Thursday, September 20, 2012

Rural Minorities Ponder The American Dream From The Bottom Rung Of The Economic Ladder

About 22 miles northeast of Laredo, Texas, in an otherwise desolate and unincorporated stretch of Webb County, a roughed-out grid of unnamed dirt roads cuts through a maze of half-built cinderblock homes and dilapidated trailers.

Israel Reyna, a local attorney and advocate for the poor, has been driving me through this and similar communities, and we've stopped amid a haphazard cluster of residences a few hundred yards off the main highway. As I linger at the side of the road, a yellow school bus inches past, taking care not to savage its struts on a path rutted by poor drainage and cycles of fierce, mud-churning rain and baking prairie sun.

Reyna calls from the side of a tidy trailer where he is chatting with its owners, Elia De La O and her husband, Rogelio. The couple invites us inside.

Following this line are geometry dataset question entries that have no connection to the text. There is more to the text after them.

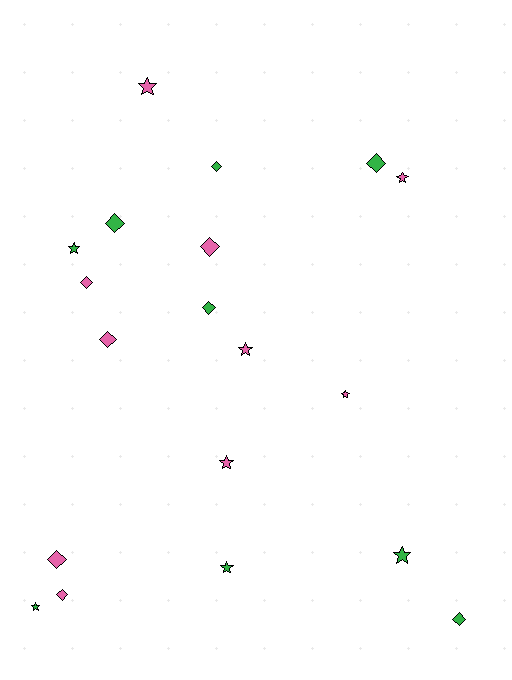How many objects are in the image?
There are 19 objects.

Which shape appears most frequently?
Diamond, with 10 objects.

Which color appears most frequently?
Pink, with 10 objects.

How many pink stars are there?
There are 5 pink stars.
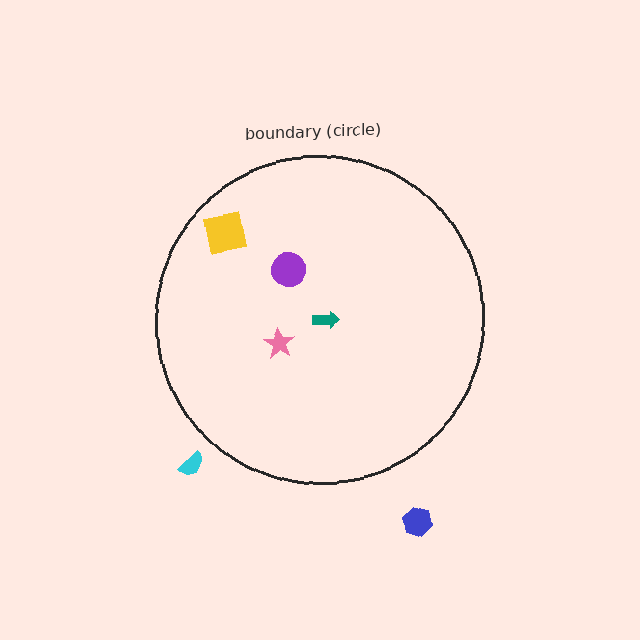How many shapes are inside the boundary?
4 inside, 2 outside.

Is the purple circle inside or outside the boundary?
Inside.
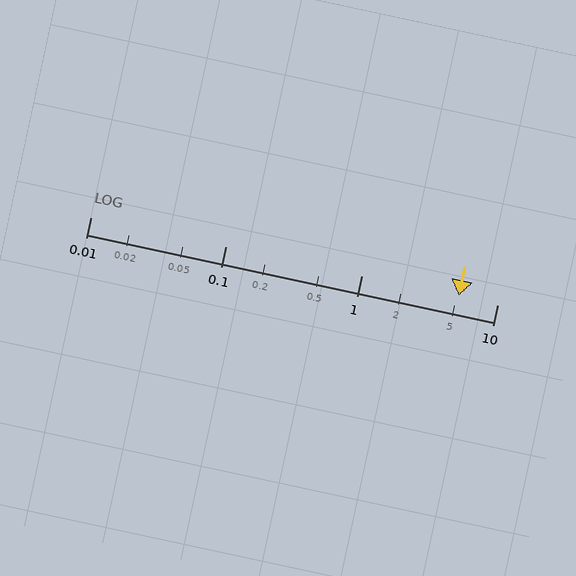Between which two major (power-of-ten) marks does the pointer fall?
The pointer is between 1 and 10.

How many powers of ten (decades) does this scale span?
The scale spans 3 decades, from 0.01 to 10.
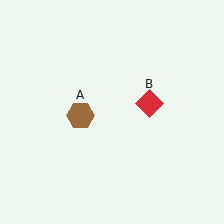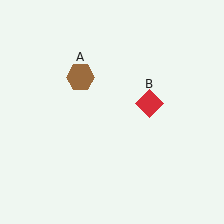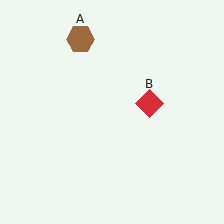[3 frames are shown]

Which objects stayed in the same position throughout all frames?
Red diamond (object B) remained stationary.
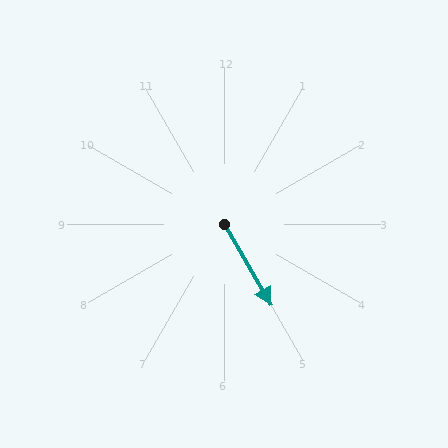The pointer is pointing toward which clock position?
Roughly 5 o'clock.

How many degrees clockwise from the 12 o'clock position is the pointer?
Approximately 150 degrees.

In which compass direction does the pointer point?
Southeast.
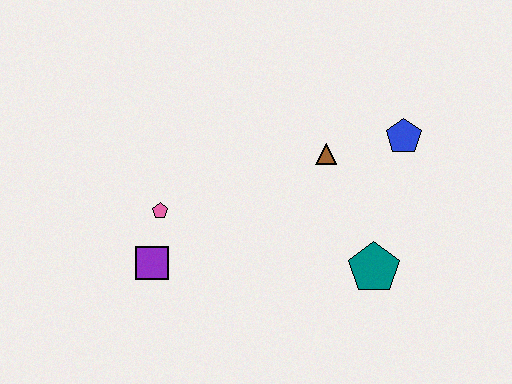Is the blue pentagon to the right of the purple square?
Yes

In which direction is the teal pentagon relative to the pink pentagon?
The teal pentagon is to the right of the pink pentagon.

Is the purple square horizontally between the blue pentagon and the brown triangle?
No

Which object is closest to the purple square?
The pink pentagon is closest to the purple square.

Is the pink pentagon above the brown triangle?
No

Like most of the homes in this ostensibly planned subdivision, the De La Os' trailer, with its exposed beams and jerry-rigged wiring, is a work in progress. The family is blessed with electricity -- still a luxury for some impoverished communities along the Texas-Mexico border -- but they lack running water. For this residents queue up, sometimes for hours, at a county-run spigot a couple miles away, where they fill huge plastic drums of varying shapes and vintage with foul-smelling water that officials describe as potable. Elia and Rogelio, like most residents, won't drink it, preferring to visit a private, for-profit water vendor in Laredo, or nearby Rio Bravo, for jugs to slake their thirst.

The De La Os were not born here and they have not yet sought full citizenship, they say, in part because they've struggled with the language. But they've learned enough to find steady work as seasonal agricultural hands in states across the Midwest, and they have been permanent, legal and taxpaying residents of the United States for more than a dozen years. They take great care to say that they are proud of their home, and that they are grateful to have gained a foothold on the American dream. But Elia, 64, also shares that, growing up in Mexico, she once imagined that dream rather differently.

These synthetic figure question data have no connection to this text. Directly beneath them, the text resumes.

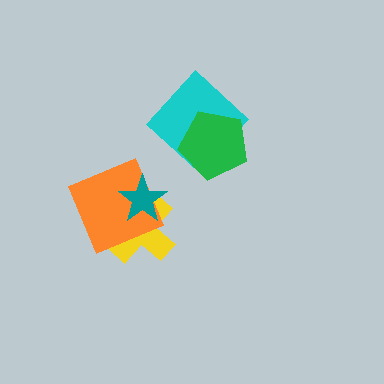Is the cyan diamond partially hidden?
Yes, it is partially covered by another shape.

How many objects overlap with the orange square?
2 objects overlap with the orange square.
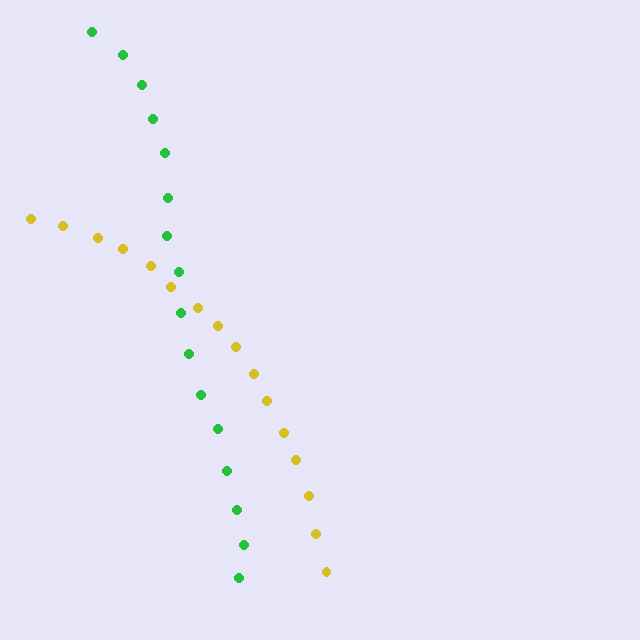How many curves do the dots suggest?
There are 2 distinct paths.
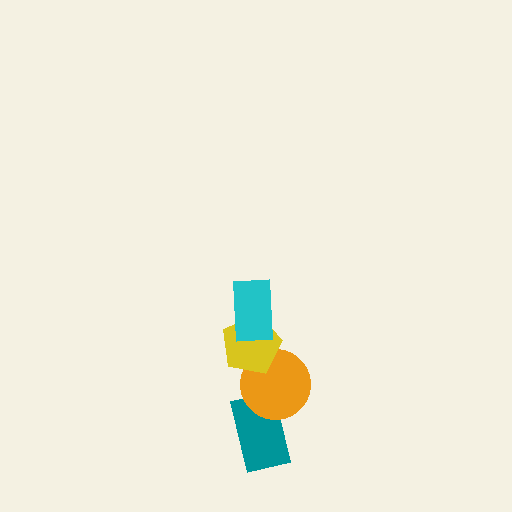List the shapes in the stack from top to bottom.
From top to bottom: the cyan rectangle, the yellow pentagon, the orange circle, the teal rectangle.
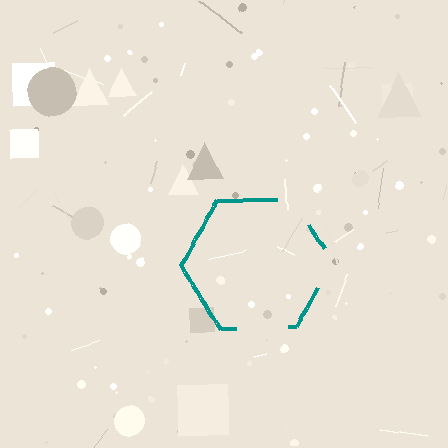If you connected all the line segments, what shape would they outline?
They would outline a hexagon.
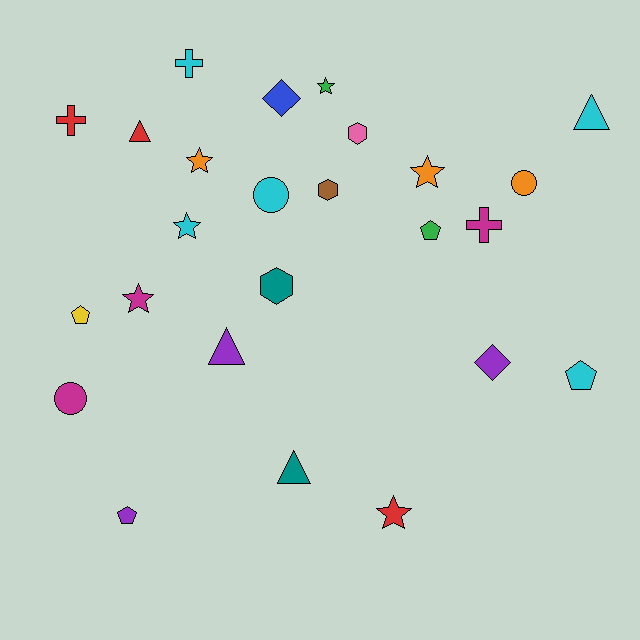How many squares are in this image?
There are no squares.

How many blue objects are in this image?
There is 1 blue object.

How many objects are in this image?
There are 25 objects.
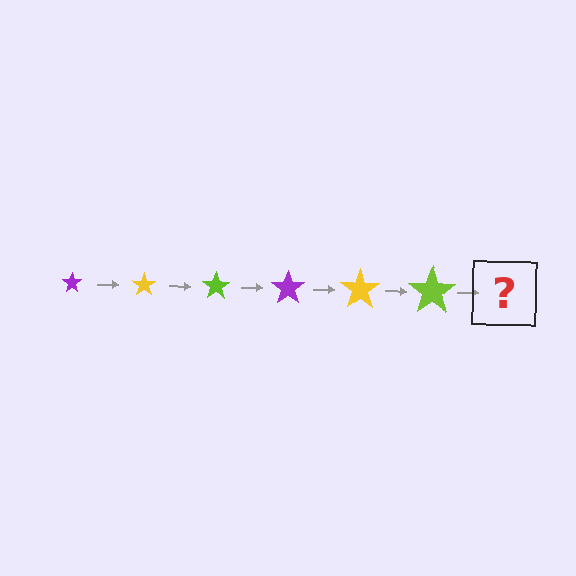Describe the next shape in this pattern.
It should be a purple star, larger than the previous one.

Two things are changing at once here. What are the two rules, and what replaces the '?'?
The two rules are that the star grows larger each step and the color cycles through purple, yellow, and lime. The '?' should be a purple star, larger than the previous one.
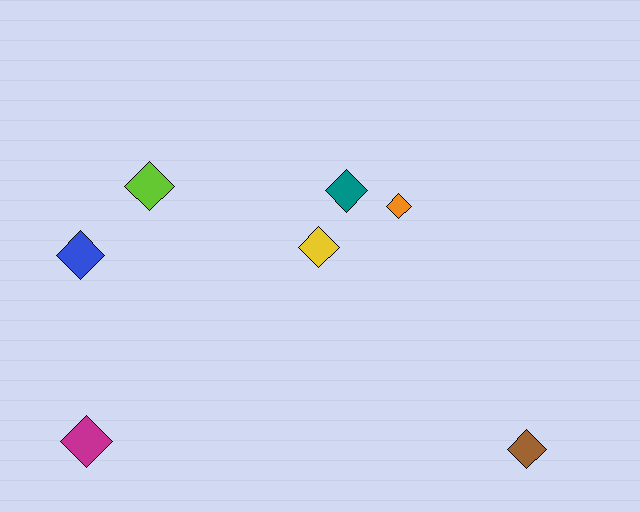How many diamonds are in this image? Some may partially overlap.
There are 7 diamonds.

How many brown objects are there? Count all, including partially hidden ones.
There is 1 brown object.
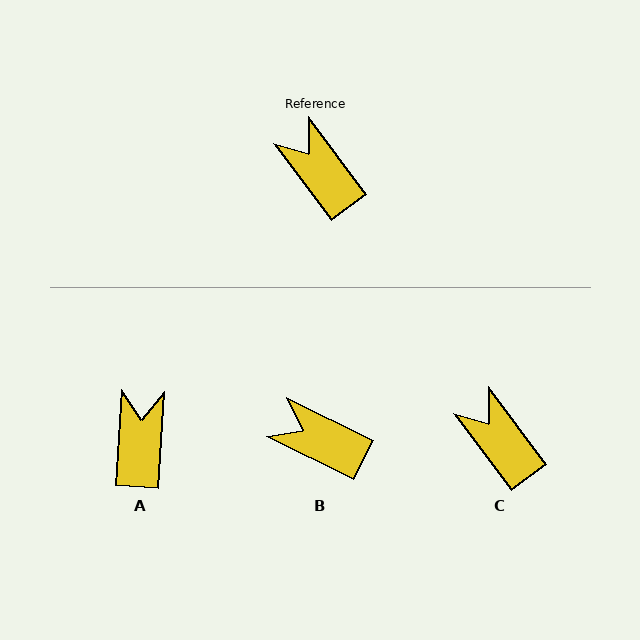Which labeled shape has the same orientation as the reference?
C.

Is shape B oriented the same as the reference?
No, it is off by about 27 degrees.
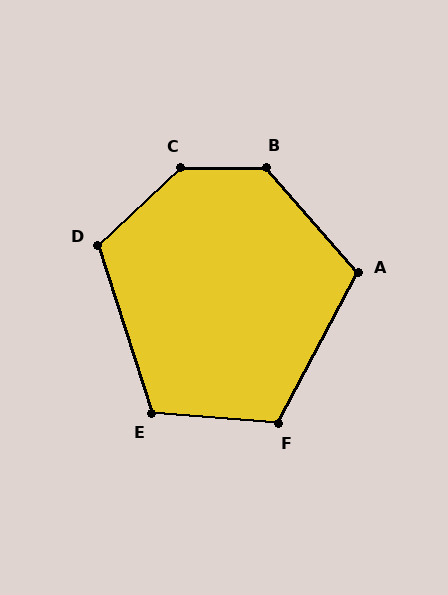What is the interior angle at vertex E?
Approximately 112 degrees (obtuse).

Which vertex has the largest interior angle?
C, at approximately 137 degrees.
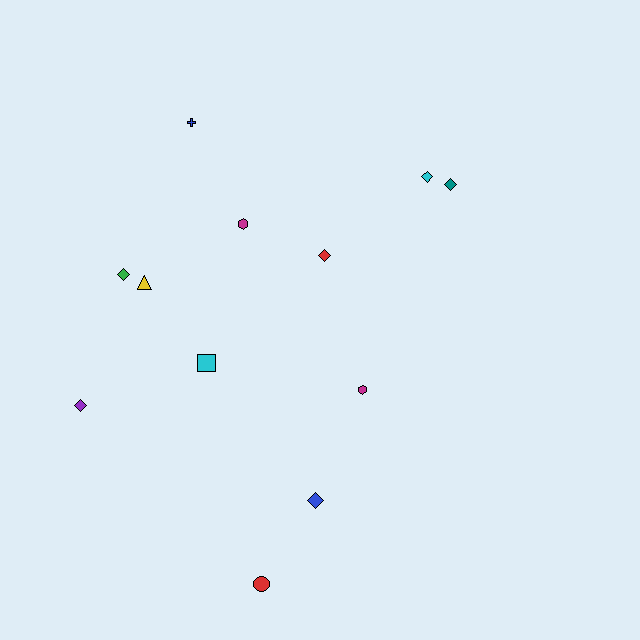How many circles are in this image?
There is 1 circle.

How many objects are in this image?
There are 12 objects.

"I never thought there were people living like this, like we're living here, in the United States," she says. "We always thought, 'This is the United States -- it's the United States, it's the best.' We didn't think when we came here that we would live like kings, but we didn't imagine there would be places like this."

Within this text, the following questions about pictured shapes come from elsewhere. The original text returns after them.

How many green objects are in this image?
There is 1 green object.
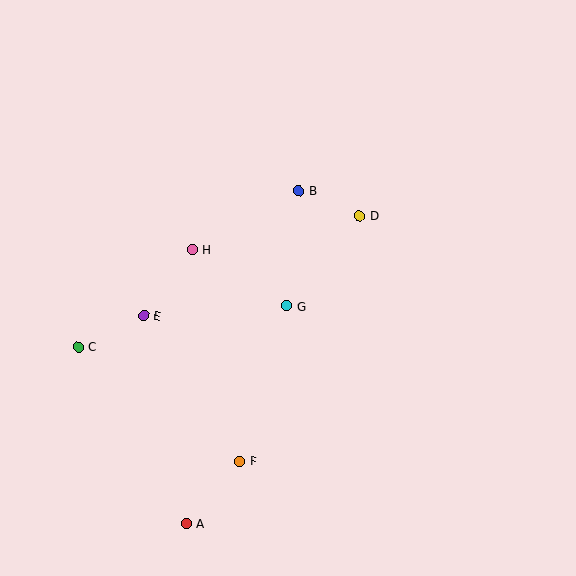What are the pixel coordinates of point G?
Point G is at (287, 306).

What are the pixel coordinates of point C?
Point C is at (78, 347).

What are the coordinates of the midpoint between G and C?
The midpoint between G and C is at (183, 326).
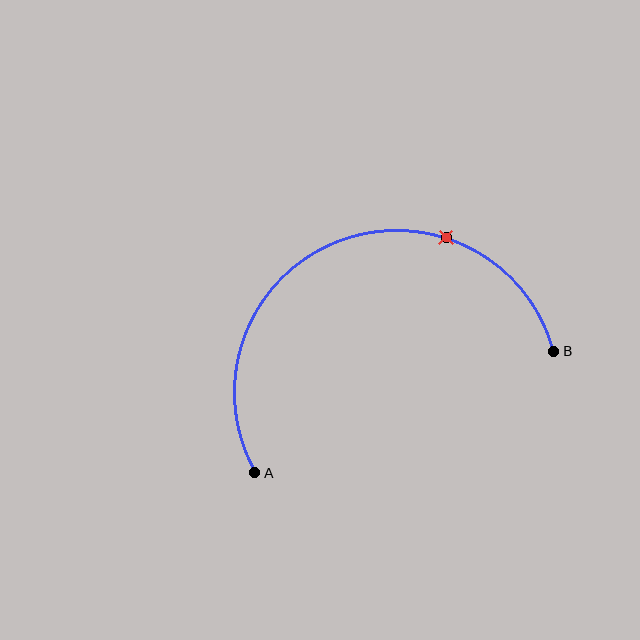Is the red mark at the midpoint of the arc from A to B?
No. The red mark lies on the arc but is closer to endpoint B. The arc midpoint would be at the point on the curve equidistant along the arc from both A and B.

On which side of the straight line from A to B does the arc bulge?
The arc bulges above the straight line connecting A and B.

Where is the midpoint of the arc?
The arc midpoint is the point on the curve farthest from the straight line joining A and B. It sits above that line.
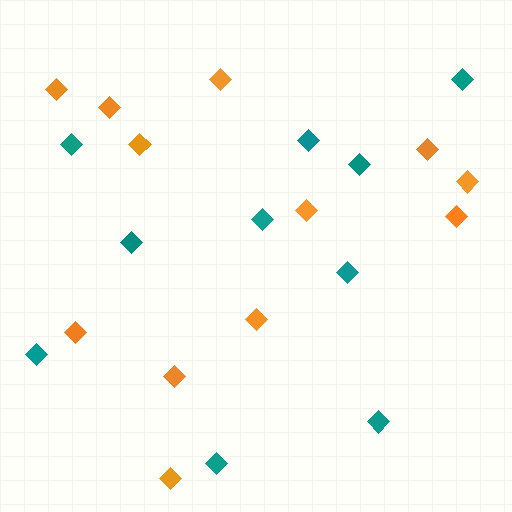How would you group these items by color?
There are 2 groups: one group of teal diamonds (10) and one group of orange diamonds (12).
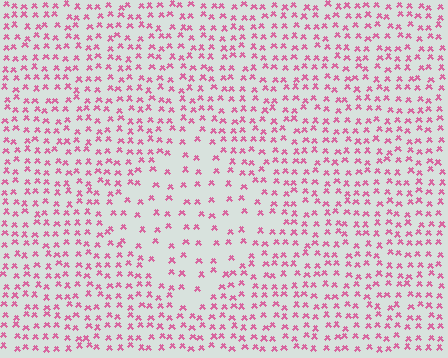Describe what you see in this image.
The image contains small pink elements arranged at two different densities. A diamond-shaped region is visible where the elements are less densely packed than the surrounding area.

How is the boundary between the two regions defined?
The boundary is defined by a change in element density (approximately 2.0x ratio). All elements are the same color, size, and shape.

From the borderlands of Texas and the cotton fields of the Mississippi Delta to the reservations of the Great Plains, there are many places like this, and they have remained as such, generation after generation -- all of them easy to find. While much has improved since this sort of grinding poverty was first identified as a national disgrace more than 40 years ago, advocates for the rural poor say the pace of change has been glacial. They also say that persistent, multigenerational poverty continues to plague millions of people living in rural areas, particularly blacks, Hispanics and Native Americans who languish in small towns and isolated outposts where dollars are scarce, development is difficult and discrimination is historically rampant.